Wednesday, December 15, 2010

A+O's Christmas Card

André Kertész American, 1926 Gelatin silver print


Subscribers will recieve a little Christmas cheer from us again this year in the form of a card adorned by Andre Kertesz's Satiric Dancer, from the wonderful upcoming collection of expatriate New Zealand wine maker, cinematographer and international photography collector, Michael Seresin. Like other photographers from this period who took dance as a subject, André Kertész appreciated the ability of the camera to capture "people in motion . . . the moment when something changes into something else." This image was made in the Paris studio of fellow Hungarian emigré, the sculptor István Beöthy. The subject is the Hungarian dancer and cabaret performer Magda Förstner. In a playful response to Beöthy's sculpture on the left, she strikes a pose on the couch. André Kertész bought his first camera and made his first photograph while working as a clerk at the Budapest stock exchange in 1912. After years of amateur snapshot photography in his native Hungary, he moved to Paris in 1925 and began a career as a freelance photographer.

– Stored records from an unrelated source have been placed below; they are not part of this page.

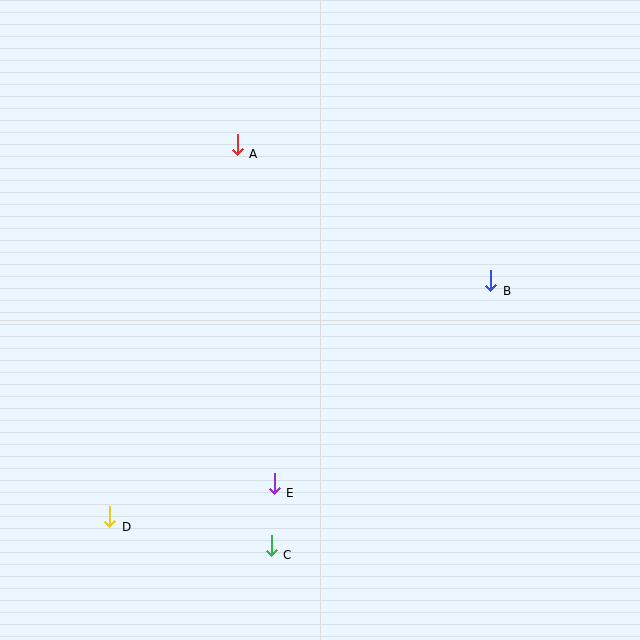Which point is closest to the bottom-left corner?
Point D is closest to the bottom-left corner.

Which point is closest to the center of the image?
Point B at (491, 291) is closest to the center.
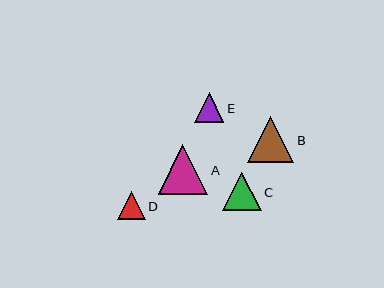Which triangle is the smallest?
Triangle D is the smallest with a size of approximately 28 pixels.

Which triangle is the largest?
Triangle A is the largest with a size of approximately 49 pixels.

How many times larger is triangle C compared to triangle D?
Triangle C is approximately 1.4 times the size of triangle D.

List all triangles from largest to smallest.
From largest to smallest: A, B, C, E, D.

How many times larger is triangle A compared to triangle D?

There the young transplant, speaking little French, took to the streets, wandering, observing, and developing his intimate approach to imagemaking. He also met and began to photograph other artists, including Brassaï, who also features in the Seresin Collection. From 1933 to 1936 Kertész published three books of his own photographs. Immigrating to the United States in 1936, he settled in New York, where he earned his living photographing architecture and interiors for magazines such as House and Garden. It was not until he retired from commercial work at age sixty-eight that Kertész was free to focus again on the more personal subjects that had delighted him as an amateur.